Rather than deal with Washington, Abbas in 2011 devised a new strategy to seek recognition of the “State of Palestine” in international bodies. But Abbas misread how Washington would react. The US by law is obligated to cut off funding of any UN body that admits Palestine as a member, and it was enforced soon after UNESCO admitted Palestine in October 2011. The UN Security Council rebuffed attempts by Abbas to gain recognition of the “State of Palestine.”
When Trump recognized Jerusalem as Israel’s capital in December 2017, Abbas immediately declared that he would no longer deal with the United States. It was shortsighted. While he later said he had taken the issue of Jerusalem “off the table,” in fact Trump’s official announcement declared that the decision on Jerusalem would not preclude the outcome of Israeli-Palestinian peace talks.
But Abbas chose to further isolate in Ramallah. He forbade interaction between PA officials and American diplomats after the US Embassy was relocated from Tel Aviv to Jerusalem. Similarly, Abbas’s instant, sharp condemnations of the normalization agreements between Israel and the UAE, Bahrain, Morocco, and Sudan have further sidelined him and the Palestinians.

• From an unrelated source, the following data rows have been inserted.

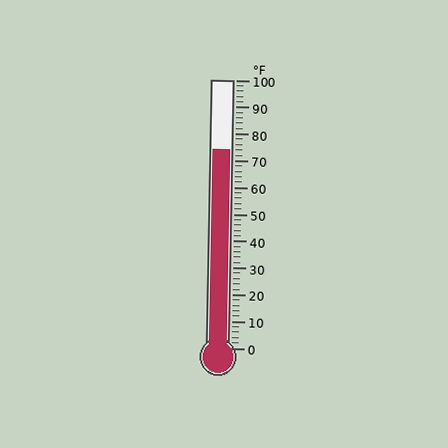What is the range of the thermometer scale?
The thermometer scale ranges from 0°F to 100°F.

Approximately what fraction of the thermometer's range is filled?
The thermometer is filled to approximately 75% of its range.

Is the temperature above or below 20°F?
The temperature is above 20°F.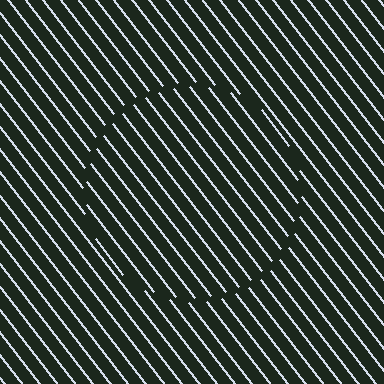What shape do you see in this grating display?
An illusory circle. The interior of the shape contains the same grating, shifted by half a period — the contour is defined by the phase discontinuity where line-ends from the inner and outer gratings abut.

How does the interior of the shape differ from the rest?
The interior of the shape contains the same grating, shifted by half a period — the contour is defined by the phase discontinuity where line-ends from the inner and outer gratings abut.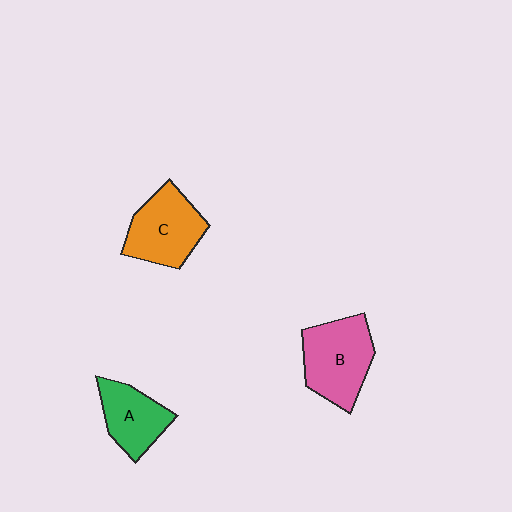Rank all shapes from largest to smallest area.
From largest to smallest: B (pink), C (orange), A (green).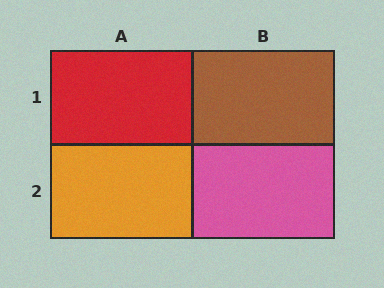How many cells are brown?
1 cell is brown.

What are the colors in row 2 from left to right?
Orange, pink.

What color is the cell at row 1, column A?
Red.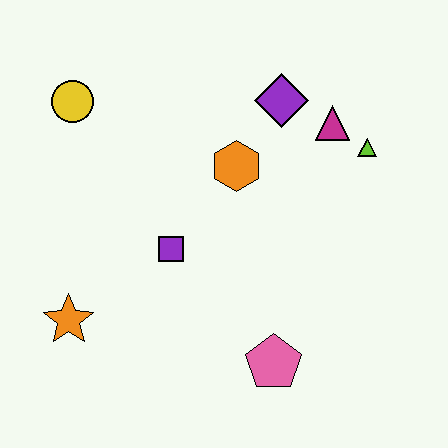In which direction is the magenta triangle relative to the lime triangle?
The magenta triangle is to the left of the lime triangle.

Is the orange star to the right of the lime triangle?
No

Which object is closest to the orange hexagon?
The purple diamond is closest to the orange hexagon.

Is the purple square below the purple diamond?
Yes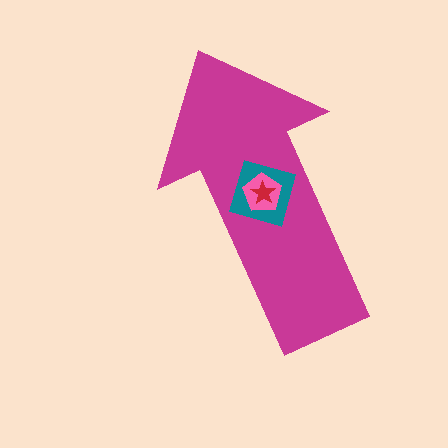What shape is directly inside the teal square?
The pink pentagon.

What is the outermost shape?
The magenta arrow.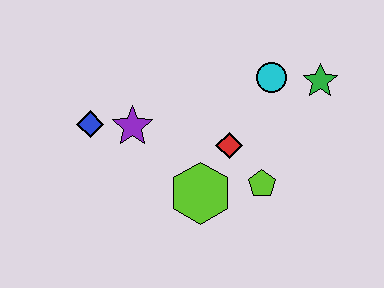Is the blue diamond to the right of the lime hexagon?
No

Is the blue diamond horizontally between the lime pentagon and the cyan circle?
No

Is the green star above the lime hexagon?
Yes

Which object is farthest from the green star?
The blue diamond is farthest from the green star.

Direct negotiation between Israel and the PA remains the sound path to a sustainable, comprehensive peace. Whether Palestinian elections can help or hinder the resumption of talks will depend on the outcome – if the voting actually takes place – and ultimately on Abbas’s posture, or that of his successor.
The writer is the American Jewish Committee’s director of media relations.